As petrol prices continue to sting, there are calls to cut the fuel excise tax, but has the push been thought through?
Petrol prices have gone past $2 per litre in most cities and while no-one could deny cutting the excise would certainly give consumers a break, is there an argument for keeping it?
First, what is the fuel excise? It is a flat sales tax levied by the federal government on petrol and diesel at the bowser. It is currently set at 44.2 cents for every litre of fuel. It is indexed twice a year and is in addition to the GST, set at 10 per cent.
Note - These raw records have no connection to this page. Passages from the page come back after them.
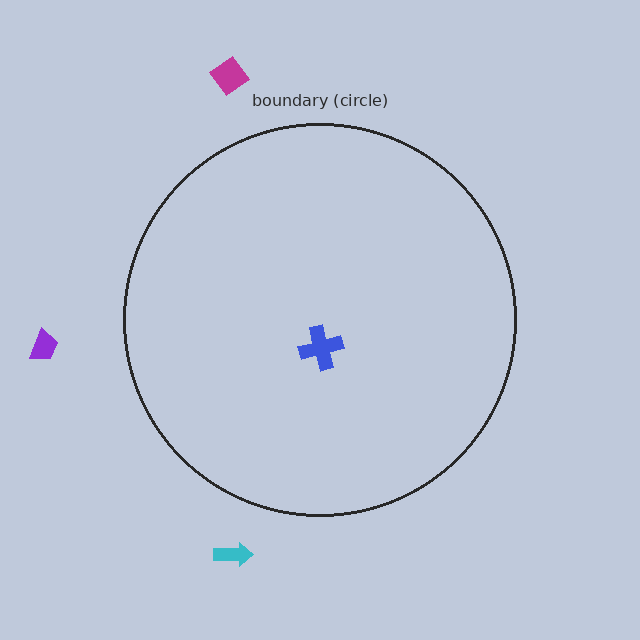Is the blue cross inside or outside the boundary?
Inside.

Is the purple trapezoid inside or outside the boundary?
Outside.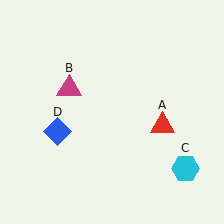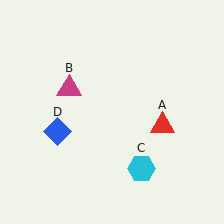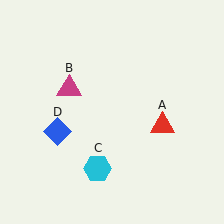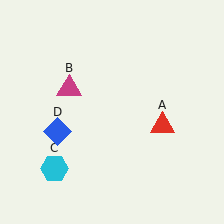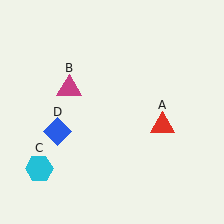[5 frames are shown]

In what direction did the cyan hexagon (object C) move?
The cyan hexagon (object C) moved left.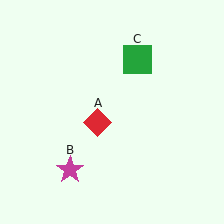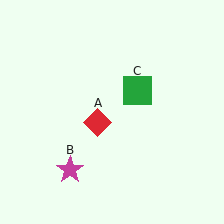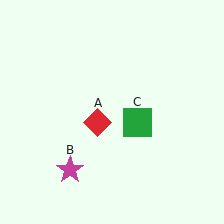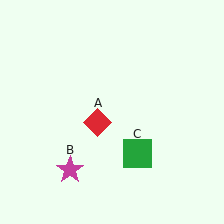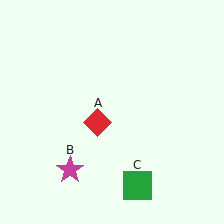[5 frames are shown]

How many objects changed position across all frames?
1 object changed position: green square (object C).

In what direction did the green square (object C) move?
The green square (object C) moved down.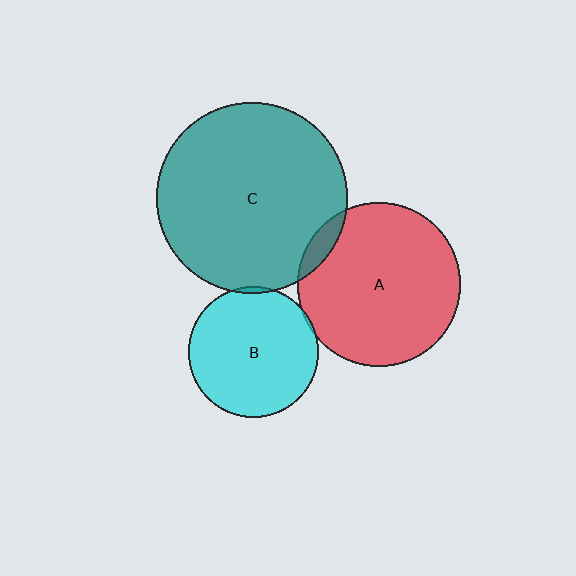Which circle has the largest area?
Circle C (teal).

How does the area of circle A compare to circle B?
Approximately 1.6 times.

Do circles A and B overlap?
Yes.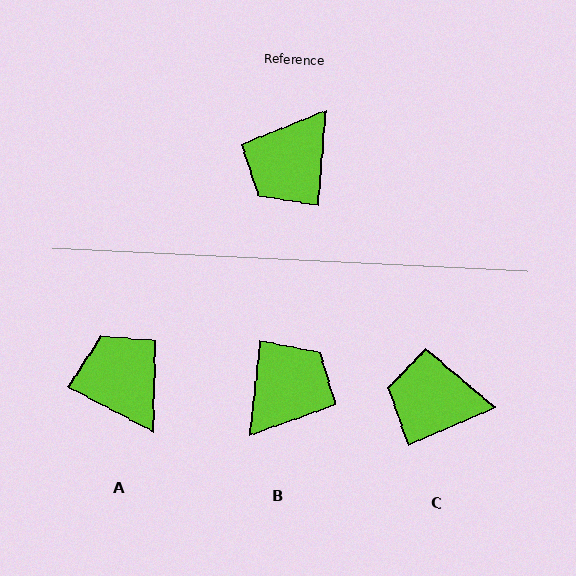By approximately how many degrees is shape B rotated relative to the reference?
Approximately 178 degrees counter-clockwise.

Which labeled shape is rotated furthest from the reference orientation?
B, about 178 degrees away.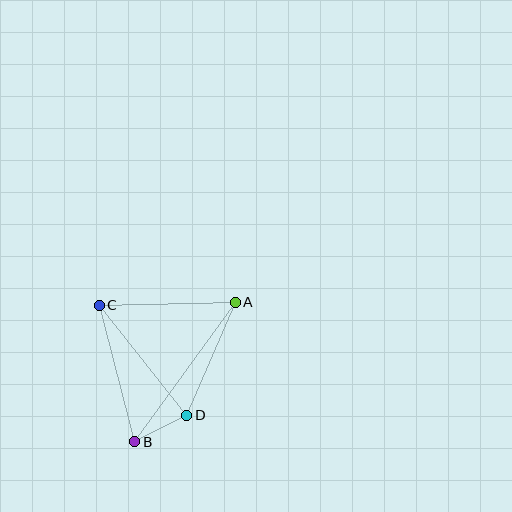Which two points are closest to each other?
Points B and D are closest to each other.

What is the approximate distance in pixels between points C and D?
The distance between C and D is approximately 141 pixels.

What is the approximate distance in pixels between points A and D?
The distance between A and D is approximately 123 pixels.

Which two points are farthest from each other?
Points A and B are farthest from each other.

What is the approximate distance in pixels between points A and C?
The distance between A and C is approximately 136 pixels.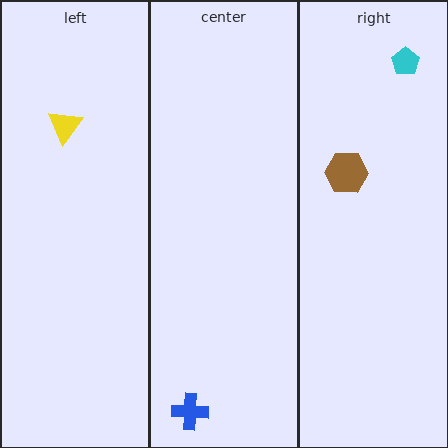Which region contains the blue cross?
The center region.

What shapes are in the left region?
The yellow triangle.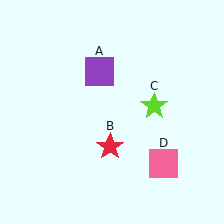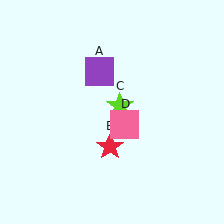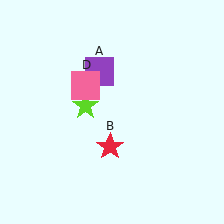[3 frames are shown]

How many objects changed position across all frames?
2 objects changed position: lime star (object C), pink square (object D).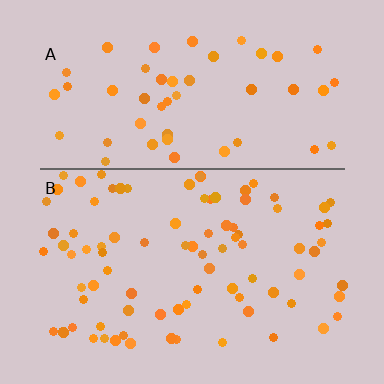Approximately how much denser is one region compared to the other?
Approximately 1.7× — region B over region A.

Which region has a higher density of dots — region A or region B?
B (the bottom).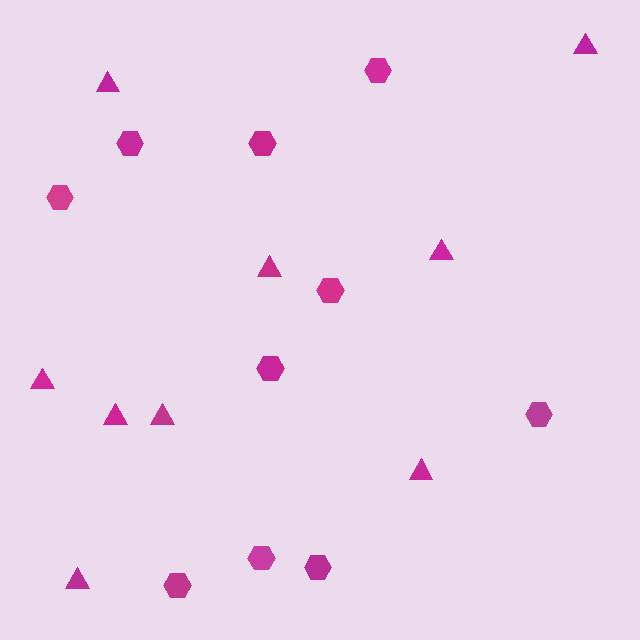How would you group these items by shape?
There are 2 groups: one group of hexagons (10) and one group of triangles (9).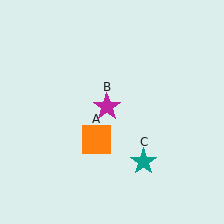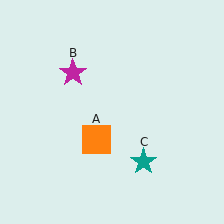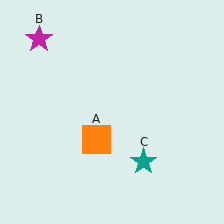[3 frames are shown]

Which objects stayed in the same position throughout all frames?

LPG has a 14.5 cents per litre excise.
Calls to cut the excise are coming from consumers but also from inside the government with several MPs supporting the idea.
It’s part of a response to the rising cost of living as consumers and businesses are hit by price increases across the board.
But would a cut in the excise be a short-term gain for long-term pain?
It would be a popular move, but it would also be a brave government that would consider taking such a blow to revenue.
According to peak motoring body the Australian Automobile Association (AAA), the Budget papers predicted motorists were set to pay $49 billion in net fuel excise between 2020 and 2024.
That’s a lot of money to find elsewhere, and probably a step too far for a federal government with a hefty deficit.
However, the main argument against cutting the excise is that almost all of it is budgeted to be spent on transport infrastructure, giving consumers a good return on their spend.
According to AAA figures, of that $49 billion expected to be raised for the 2020-24 period, about $46.8 billion was budgeted for land transport expenditure, a policy the AAA would like to see continue.
“Building and maintaining a safe and efficient transport system will be central to Australia’s economic recovery,” the AAA stated in its pre-budget submission for 2021-22.
“Which is why the AAA calls on the government to continue allocating 100 per cent of net fuel excise to land transport infrastructure.”
The amount of revenue the government collects has been steadily falling as cars become more fuel efficient and consumers buy low and zero emission vehicles.
The recent petrol price rises have been widely blamed on Russia’s war on Ukraine, but the drivers are more complex, although the war is certainly an influence.
While Australia imports almost no oil from Russia, the world oil market acts as one big ‘pool and sanctions against Russia – one of the world’s leading suppliers of crude oil – have a flow-on effect for the rest of the world.
Other compounding factors are the relatively low value of the Australian dollar against the US dollar, which gives Australia less buying power, and suppliers trying to claw back profits lost during pandemic lockdowns.
Australian Competition and Consumer Commission (ACCC) chair Rod Sims said crude oil prices had been “climbing sharply” since late 2020 and prices at the bowsers had followed.
“It’s tempting to point the finger at petrol retailers when prices are high, but our data shows that late last year, 86 cents of every dollar spent by consumers at the bowsers was outside of their control,” he said.